Gaining confidence as woman
Confidence is one of those topics that gets talked about considerably. It’s something we all want a little (or a lot) of. And let’s face it, if confidence were easy, it would have been bottled a long time ago by Big Pharma. But the truth is that gaining confidence is not easy. It’s not something that we are born with, it’s not something we can fake, and it’s definitely not something we can just wait around for all our lives until it finally arrives.
People tend to think that confidence and courage were reserved for the “lucky ones.” People who knew what they wanted and weren’t afraid to claim it. Some of us tend to be afraid to step out of our comfort zone, and know you are not alone. Every day, people decide not to chase their dream job, move to a new city, date new people, leave their spouse, or whatever it is they really want to do because they don’t have the confidence to do it. They’re afraid. And I get it. So know gaining confidence as woman is important, because you can achieve so much by having it. In our society women are pushed away. You get discouraged by society for so many things like for example for a dream job, for speaking up and much more. Men don’t even need to be confident to speak up, while women will need to be confident if you want to speak up. So women really need confidence and motivate and inspire other women.
Here are five ways a lack of confidence might be holding you back—and what to do about it.
1. You can’t make a decision.
Does having options ever paralyze you? When you’re presented with a tough decision, do you seek out the help of everyone around you to try and make the right choice? While it can be key to seek advice from a trusted friend or mentor, be careful who you place your trust in. Your mail carrier, psychic, or a myriad of online quizzes isn’t going to help you make the right choice.
2. You have terrible boundaries
When we lack confidence, chances are that we are terrible about setting boundaries with the people in our lives.

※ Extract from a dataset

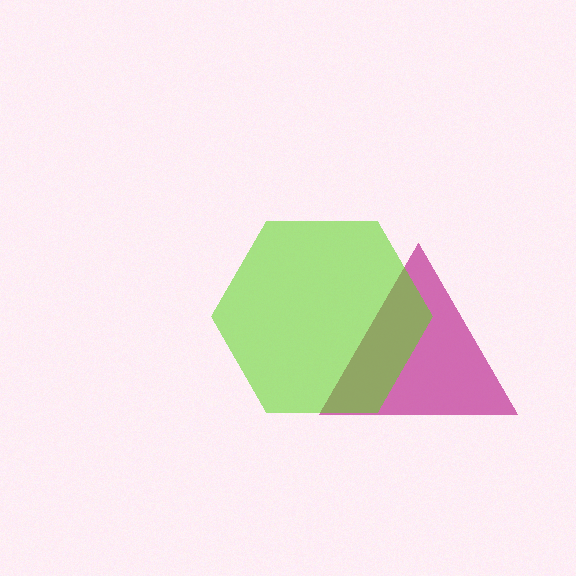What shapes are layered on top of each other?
The layered shapes are: a magenta triangle, a lime hexagon.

What happens when we can’t set boundaries? People will walk all over you. Without confidence in ourselves, we can’t set or maintain boundaries, and it can make us miserable.
Boundaries are usually never easy, and they are a skill. Seek out a therapist who can help you with this, or one of the many books or podcasts on exactly how to set and maintain healthy boundaries. Learning this skill, and ten minutes of uncomfortable conversation are worth it!
3. You are constantly comparing yourself to everyone else
And chances are, while you are comparing, you’ve already decided that you simply don’t measure up. You’ll hold yourself to unreasonable expectations, beat yourself up for making any mistake, and engage in chronic negative self-talk that can become a self-fulfilling prophecy.
Notice when you’re comparing yourself to others, and have a neutral (meaning, not positive or negative focused) mantra that you say to yourself. Something like, “Hmm… I’m comparing myself to them again.” Or, “That’s interesting that I’m doing that.” This may seem small, but it’s a pattern interrupter—and if practiced often, has the capacity to change the neural pathways in your brain, so your comparisons will happen less and less often.
4. You wait to start something until you are “ready.”
You’re unable to make a leap of faith into something new. Instead, you wait for signs that it’s time to apply for a new job, say yes to the date, get a degree, etc. If you wait around for the time to be “right,” you’re going to be waiting a very long time.
It’s time to ask yourself, what are you afraid of? Sometimes when we actually address our fears, they aren’t as big and scary as we thought they were. Get out a pen and paper and actually write down what is going to happen if you just dive into something new. What’s the worst-case scenario? Is it really that bad?
5. You have trouble prioritizing your needs and speaking up
Maybe you don’t think you deserve to get what you want. Or maybe you’re afraid to speak up because you don’t want people to think that you’re loud, selfish, or annoying.
We allow fear to hold us back in so many ways, both personally and professionally. And the truth is, that to build confidence and start asking for what we want in life, we have to face these fears head-on. To gain confidence, we have to dig deep and find courage over and over again. No matter how scary it is.
The first step is to actively choose courage. Choose to stand up for yourself, what you believe in, and what you want no matter what. Second, identify your personal behaviors that make you unhappy. Dig deep here. Identify what they are, then practice doing the exact opposite thing.
You’re going to fail, it’s going to get messy sometimes. But if you practice these two steps over and over again, you’ll bust through your fears, you’ll get stronger, and you will find confidence. I hope you enjoyed our tips about gaining confidence as woman. Trust me you will be fearless and unstoppable once you gain confidence!